Burgess in a sense rewrote the incident from the hoodlum's perspective.

Burgess also hated Kubrick's movie version of his story.
 

Gizzard said:
I look at Clockwork Orange as just showing you Alex. "Here he is. What are you going to do about him?" I don't think Kubrick has a position or a solution to the problem.



Kubrick seemed pretty cynical about incarceration. He seemed pretty cynical about everything that Alex tried out frankly. (One of my favorite sequences is seeing what Alex learns from his brush with religion.)

I doubt any of us could deign speak for Kubrick's true intention...that's what pretentious film school instructors are for. However, an oft-cited, if underdiscussed point of the film is that it's most powerful emotional release is also it's subtlest. Alex, whom the entire first third of the film sets you up to hate...becomes an object of abject pity...actually a 'victim' when put into the hands of a purportedly well-intentioned state. You spend the last third of the film feeling for the guy...only to be jarred in the last scene when it hits home...just who you've been sympathizing with.

A subtle yet strong anti-absolutist, and libertarian message, to be sure.
 

Tom Cashel said:
Hey, for those of you who've seen 2001,
any theories on what Kubrick was on about when he kept "The Blue Danube" waltz playing for about 10 min. after "THE END," with a black screen? My personal theory is that it dovetails with the film's themes: just as there is more than we know outside the boundaries of what we call "universe," there is more outside the boundaries of what we call "film." Unseeable perhaps, but there nonetheless. Whaddya think?

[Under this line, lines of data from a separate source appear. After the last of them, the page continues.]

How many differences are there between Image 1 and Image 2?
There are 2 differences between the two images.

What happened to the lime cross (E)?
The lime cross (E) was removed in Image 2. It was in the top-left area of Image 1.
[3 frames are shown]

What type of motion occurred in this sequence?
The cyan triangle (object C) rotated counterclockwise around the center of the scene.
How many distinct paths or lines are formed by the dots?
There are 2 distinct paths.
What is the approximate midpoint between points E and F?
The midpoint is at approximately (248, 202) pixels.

I think you're onto something with that one. It would definitely fit Kubrick an the style of 2001.
 

devilish said:
<SNIP>Burgess also hated Kubrick's movie version of his story.

Largely because it's missing the 21st Chapter of the book, which was also cut from the first print run. Does that chapter feel, I don't know, out of place? Yes, and Kubrick, it would seem, agrees, hence its omission.

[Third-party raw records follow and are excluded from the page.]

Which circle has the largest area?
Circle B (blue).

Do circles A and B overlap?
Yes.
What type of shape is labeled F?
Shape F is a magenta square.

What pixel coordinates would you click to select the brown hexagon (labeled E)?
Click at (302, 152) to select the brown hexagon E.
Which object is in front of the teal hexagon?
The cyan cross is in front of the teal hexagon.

It does, however, complete the story, and for that alone, it should have been in there. Without it, the film is even more shocking and repulsive, as "nothing to see here" said. It changes the whole angle.
 


Basically, Alex grows up. He gets a cushy government job in (IIRC) a music archive as compensation for what was done to him.

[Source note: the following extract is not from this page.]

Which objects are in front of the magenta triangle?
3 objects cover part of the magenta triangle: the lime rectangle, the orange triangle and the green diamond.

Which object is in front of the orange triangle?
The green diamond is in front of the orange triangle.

He does try to do the whole gang thing on the side again, but this time around, he's much older than the other members - what amuses them bores him, the way they throw around money annoys him (now that he actually works for a living - cushy job or not), and staying up all night when you actually have to show up for work the next day isn't quite as appealing.

A few things happen that reinforce his perception that what he's playing at is pointless, including a meeting with one of his old gang buddies, now happily married and very respectably middle-class - and he basically decides that he's done with the things he did as a kid, and it's time to move on. Very similar to the ending of Trainspotting in some ways - "You think we're so different? Well, from now on, I'm going to be just like you. Job, wife, family. How do you like that?"